Per tanta simbologia fascista, l’affresco venne nascosto da un muro per oltre quarant’anni e in parte fu anche manomesso con la grave cancellazione di alcune parti “compromettenti” (Sironi a Milano, Roma e Sassari).

Una sorta di “imbraghettata”, qui commenta Duccio Trombadori

Stessa sorte toccò alla vetrata con “La carta del lavoro” (1931-32), realizzata per il Ministero delle Corporazioni, oggi dell'Industria in Via Veneto a Roma, nascosta per decenni. 
In chiusura del documentario, il critico d'arte Carlo Fabrizio Carli, dopo aver accostato l’opera di Sironi a figure capitali per l’arte italiana del primo Novecento, come de Chirico, Boccioni e Morandi, sottolinea l’originalità di un artista che, infondo, ha finalizzato il suo lavoro al totale superamento della pittura da cavalletto, anticipando nuove istanze creative.

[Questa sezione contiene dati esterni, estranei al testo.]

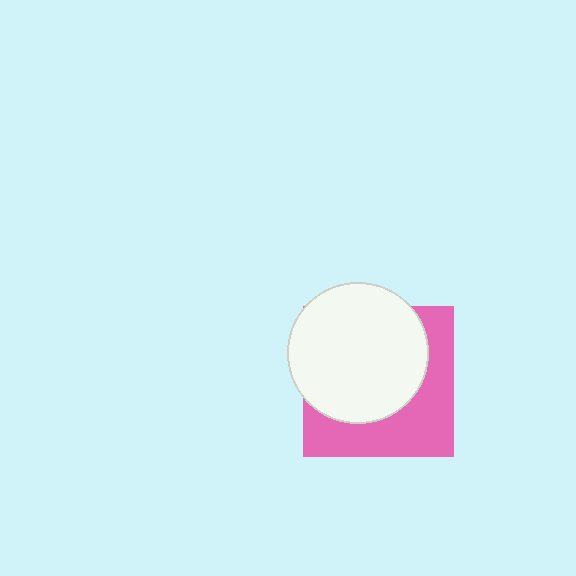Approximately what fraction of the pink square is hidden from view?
Roughly 57% of the pink square is hidden behind the white circle.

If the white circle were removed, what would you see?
You would see the complete pink square.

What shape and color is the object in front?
The object in front is a white circle.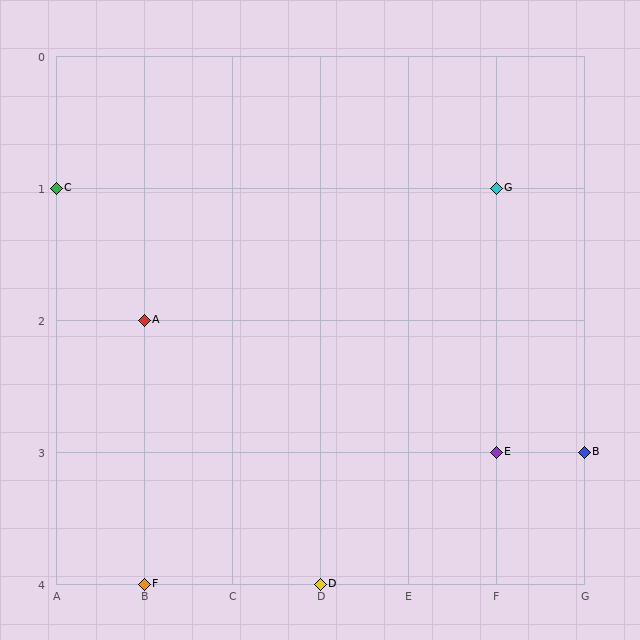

Sironi, che era poi un pittore figurativo, ebbe anche molto da insegnare, soprattutto negli anni Cinquanta e Sessanta, a quanti in Italia allora si accostavano al versante dell’Espressionismo Astratto
Carlo Fabrizio Carli 

Negli anni in cui tramontavano le grandi opere commissionate dal regime, Sironi aderiva alla Repubblica di Salò; nei giorni della liberazione di Milano, l’artista non cercava scampo in trasformismi al pari di certi colleghi, ma affrontava la fuga verso Como con il suo cane rischiando di essere fucilato. 
Fu lo scrittore Gianni Rodari, partigiano comunista che stimava la fermezza morale dell’uomo, a riconoscerlo e a firmargli un lasciapassare al posto di blocco della sua brigata.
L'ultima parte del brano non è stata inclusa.